E la prima vittoria?
"Categoria G1, giovanissimi, sempre dalle parti di Pistoia. A essere sincero, non me la ricordo. Ma sarà stata in volata. Ho sempre vinto in volata, di gruppettino o di gruppo, tranne due volte in cui sono arrivato da solo. E quelle me le ricordo: la prima da allievo a Livorno, la seconda da dilettante a Mastromarco".
C’è differenza?
"Una vittoria da soli vale una vittoria e mezzo. C’è più gusto, più soddisfazione, più piacere e, come si vede, anche più ricordo. Dimostri di essere superiore non nel colpo di reni, ma anche di gambe e di testa. Insomma, hai la certezza che quel giorno non c’è nessuno come te".
E lei com’è?
"Non lo so, sarebbe bello che se lo facesse dire da qualcun altro. Facciamo finta che io sia un altro corridore, in fuga con Ginanni.
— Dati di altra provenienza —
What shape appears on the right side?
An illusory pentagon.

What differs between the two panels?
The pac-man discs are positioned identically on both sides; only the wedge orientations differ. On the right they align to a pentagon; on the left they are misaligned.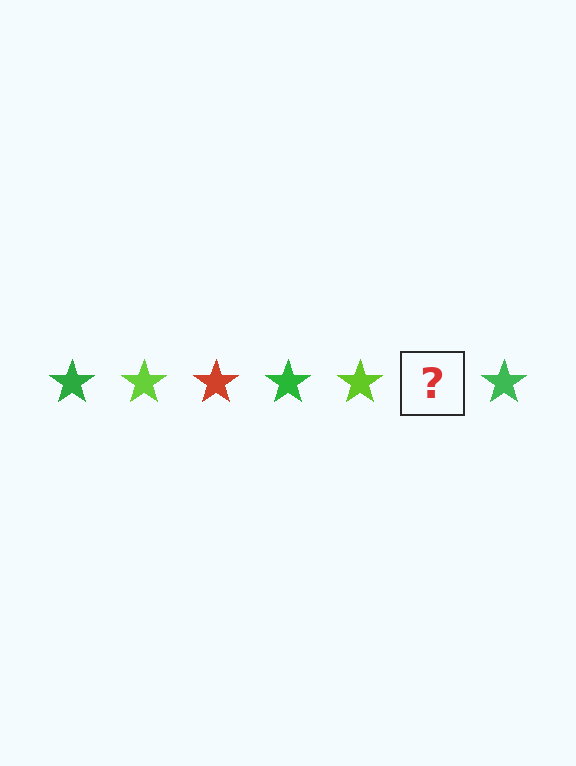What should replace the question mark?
The question mark should be replaced with a red star.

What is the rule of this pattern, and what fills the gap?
The rule is that the pattern cycles through green, lime, red stars. The gap should be filled with a red star.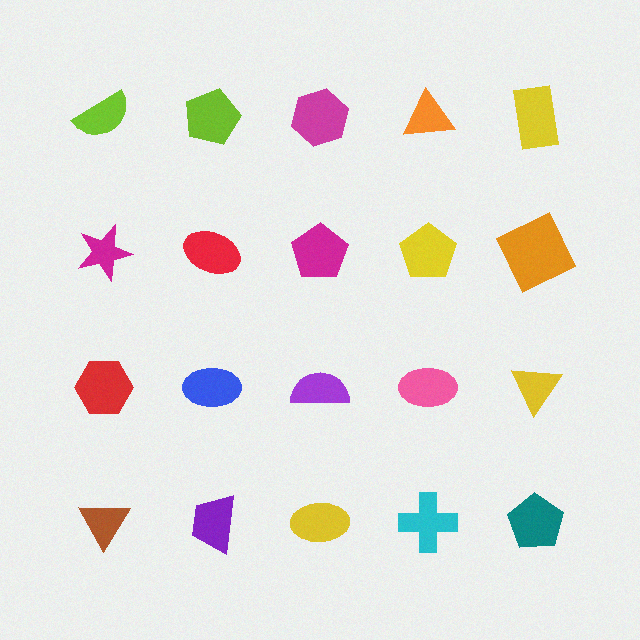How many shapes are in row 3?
5 shapes.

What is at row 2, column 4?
A yellow pentagon.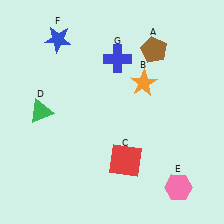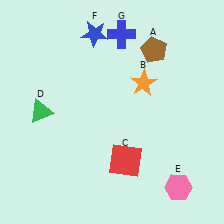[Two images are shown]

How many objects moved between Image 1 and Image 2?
2 objects moved between the two images.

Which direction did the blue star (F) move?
The blue star (F) moved right.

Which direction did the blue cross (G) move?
The blue cross (G) moved up.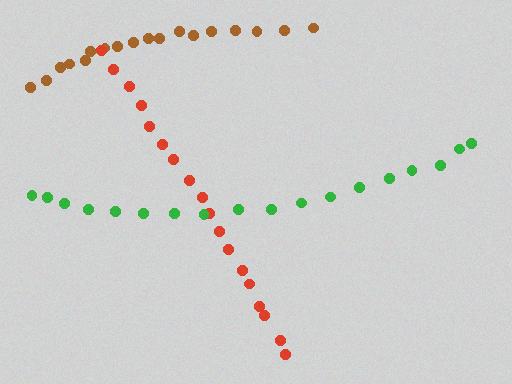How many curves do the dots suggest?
There are 3 distinct paths.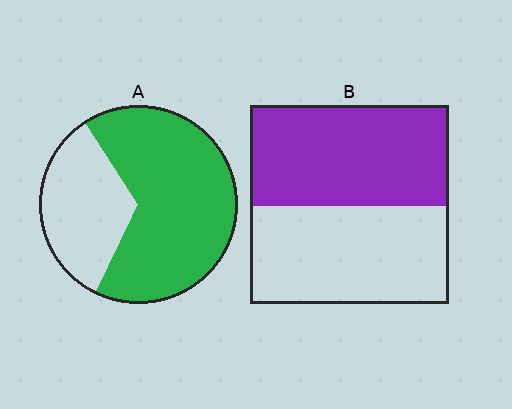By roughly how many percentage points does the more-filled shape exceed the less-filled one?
By roughly 15 percentage points (A over B).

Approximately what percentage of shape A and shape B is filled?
A is approximately 65% and B is approximately 50%.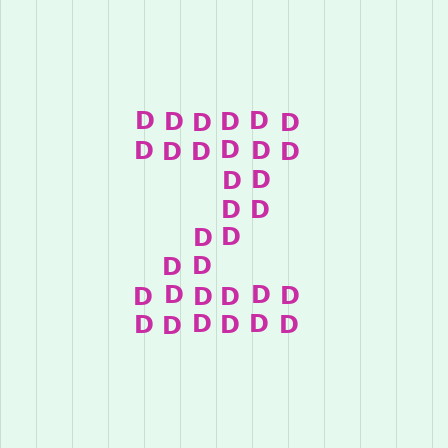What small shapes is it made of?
It is made of small letter D's.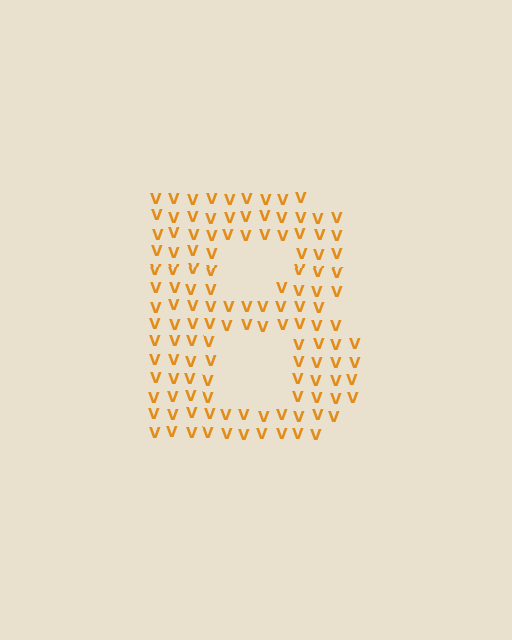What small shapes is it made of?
It is made of small letter V's.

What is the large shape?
The large shape is the letter B.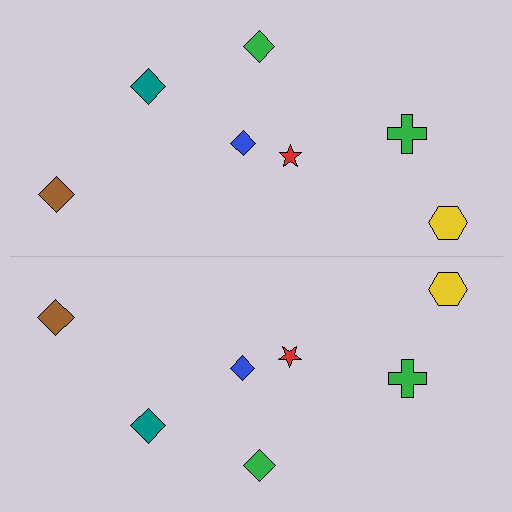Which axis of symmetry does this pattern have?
The pattern has a horizontal axis of symmetry running through the center of the image.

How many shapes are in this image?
There are 14 shapes in this image.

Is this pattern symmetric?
Yes, this pattern has bilateral (reflection) symmetry.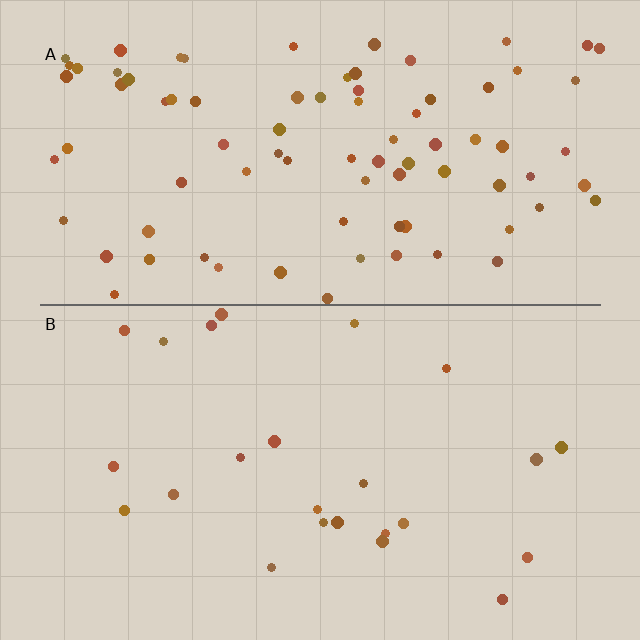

Allora penserei: occhio a Ginanni, perché è un duro. Io lo so, ce ne sono tanti che vanno più di me. Ma la differenza è che tanti pedalano solo con le gambe, io cerco prima di usare la testa e risparmiare le gambe per il finale".
E come?
"Non spendere. E se proprio devo farlo, spendere il meno possibile. Coprirsi, succhiare, ma senza far arrabbiare gli altri".
Eroi?
"Franco Ballerini. Amici di famiglia: i Ginanni dai Ballerini, i Ballerini dai Ginanni. Le sue imprese in tv, una volta in cui mi ha premiato, poi i suoi consigli. Franco mi ha detto che ho fatto la cosa giusta a passare adesso, a 22 anni, tra i professionisti. Perché quattro o cinque anni da dilettante ci vogliono. Io ne ho fatti quattro. E se non avessi trovato Gianni Savio e la Diquigiovanni-Androni, non sarei neanche passato".
Perché?
"Non per paura. Ma perché in un’altra stagione ci si rafforza: nei muscoli e nella testa. Il primo approccio è stato piacevole, l’ambiente familiare. Ho avuto la fortuna di conoscere Gibo Simoni la scorsa estate allo Stelvio, e lì ho capito che i nostri destini si sarebbero incrociati. Quella del corridore è una professione presa come lavoro e vissuta come passione. Perché ci vuole passione per lavorare ogni giorno, anche sabato e domenica. E il riposo diventa una parte del lavoro: massaggi, mangiare e bere, andare a letto presto e dormire".
Ginanni, un sogno?
"La Milano-Sanremo. Il mio primo sogno è farla subito. Il secondo vincerla. Prima o poi. Meglio prima che poi. Perché ogni lasciata è persa. Sì, è vero, si può sempre dire che quella corsa la vinco dopo. Ma la stessa corsa di un altro anno è già un’altra corsa".
Non pretende troppo?
"Potrei anche sembrare presuntuoso, ma io sono ambizioso, orgoglioso e voglioso. Voglio di più. Chi si accontenta, non gode. Cercare di raggiungere obiettivi importanti si trasforma in un rischio, ma anche in uno stimolo. Comunque sono qui per imparare. Faticare e imparare. Cercherò di tenere occhi aperti e orecchie allungate: due capitani come Simoni e Alessandro Bertolini mi possono fare da scuola".
E adesso?
"Si ricomincia a pedalare. E’, allo stesso tempo, un bisogno e un piacere. A me la bici piace. Esteticamente. Pulita, lucida, in ordine. Ogni cosa al suo posto. Anche la borraccia giusta, intonata ai colori del telaio. E’ una forma di rispetto per la mia compagna. Ho una bici per allenarmi, e tre o quattro come ricordo. Prima le curava il mio babbo, adesso lo faccio io. Non c’è nulla di dovuto nella vita. Neanche pulire la catena".